L’avocat des intimés et de l’intervenant volontaire a écrit les 11 et 14 décembre 2012 pour exposer que ses conclusions ont été régulièrement signifiées à la cour et à Maître G par le B, mais qu’il ne s’oppose pas à une réouverture des débats.

Par arrêt du 8 février 2013, la cour a ordonné la réouverture des débats et a renvoyé l’affaire à la mise en état pour ordre à la conférence du 21 mars 2013.

Par conclusions du 22 avril 2013, la CAISSE DE CREDIT MUTUEL DE BRETAGNE DE SAINT-BRIEUC CESSON demande à la cour de:

— infirmer le jugement en date du 14 septembre 2010 du chef des dispositions qui lui font grief,

Statuant à nouveau de ce chef,

Vu l’article 1382 du Code Civil,

— dire que la Société C ne formule plus de demande à son égard,

— dire la Société C et la Société VITALE ASSISTANCE irrecevables,

— dire que la société BRETAGNE ASSISTANCE et la société VITALE ASSISTANCE sont défaillantes dans l’administration de la preuve d’une faute imputable à la caisse,

— dire que la société BRETAGNE ASSISTANCE a commis une faute source exclusive de son préjudice,

— dire que la société BRETAGNE ASSISTANCE et la société VITALE ASSISTANCE ne font la preuve ni du principe, ni de l’étendue d’un préjudice indemnisable,

En conséquence,

— débouter la société BRETAGNE ASSISTANCE et la société VITALE ASSISTANCE de toutes leurs demandes,

— condamner in solidum la Société GROUPE TANGUY INVESTISSEMENTS, la Société VITALE ASSISTANCE et la société BRETAGNE ASSISTANCE à lui payer la somme de 3500€ par application de l’article 700 du code de procédure civile et aux entiers dépens.

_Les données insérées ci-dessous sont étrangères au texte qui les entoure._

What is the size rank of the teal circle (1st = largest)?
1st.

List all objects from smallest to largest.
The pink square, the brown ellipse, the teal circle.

Le 3 juillet 2013, la société GROUPE TANGUY INVESTISSEMENTS, la société BRETAGNE ASSISTANCE et la société VITALE ASSISTANCE, ont notifiées à nouveau leurs conclusions du 6 novembre 2012.

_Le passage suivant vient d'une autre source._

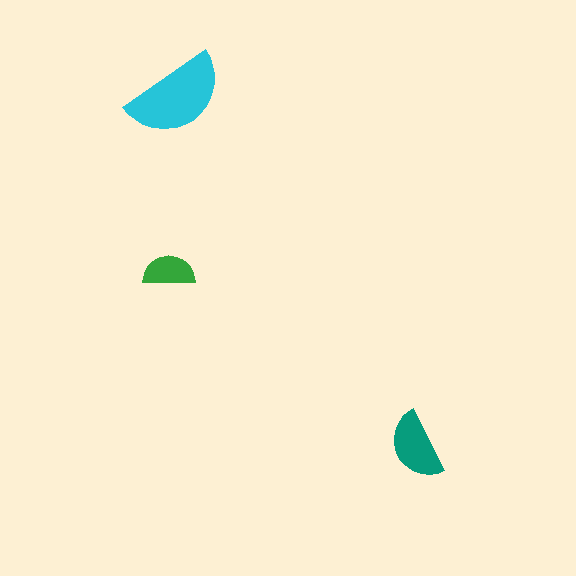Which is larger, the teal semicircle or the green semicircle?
The teal one.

L’ordonnance de clôture est intervenue le 4 juillet 2013.

MOTIFS

Sur la recevabilité de la demande de la société VITALE ASSISTANCE

Dés lors que la société GROUPE TANGUY INVESTISSEMENTS (C) ne formule plus aucune demande à l’encontre de la CAISSE DE CREDIT MUTUEL, ce qui sera constaté, la question de son intérêt à agir est devenue sans objet.

La société VITALE ASSISTANCE intervient à la procédure, et forme les demandes précédemment présentées par C.

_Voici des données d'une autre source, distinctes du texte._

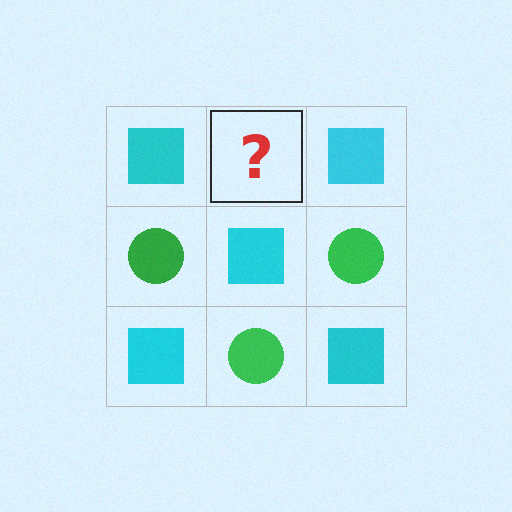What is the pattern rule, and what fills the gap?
The rule is that it alternates cyan square and green circle in a checkerboard pattern. The gap should be filled with a green circle.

La CAISSE DE CREDIT MUTUEL lui oppose l’irrecevabilité de son action, faute d’intérêt direct et personnel à agir.

Mais, l’intérêt à agir n’est pas subordonné au bien-fondé de l’action, et la société VITALE ASSISTANCE , qui se présente comme la nouvelle holding du groupe dont fait partie la société BRETAGNE ASSISTANCE justifie ainsi d’un intérêt à agir et sera en consequence déclarée recevable en ses demandes.

Sur le fond

La banque est tenue de l’obligation de contrôler les titres qui lui sont remis pour encaissement et engage sa responsabilité délictuelle lorsqu’elle a accepté de déposer des chèques sur un compte dans des conditions manifestement irrégulières.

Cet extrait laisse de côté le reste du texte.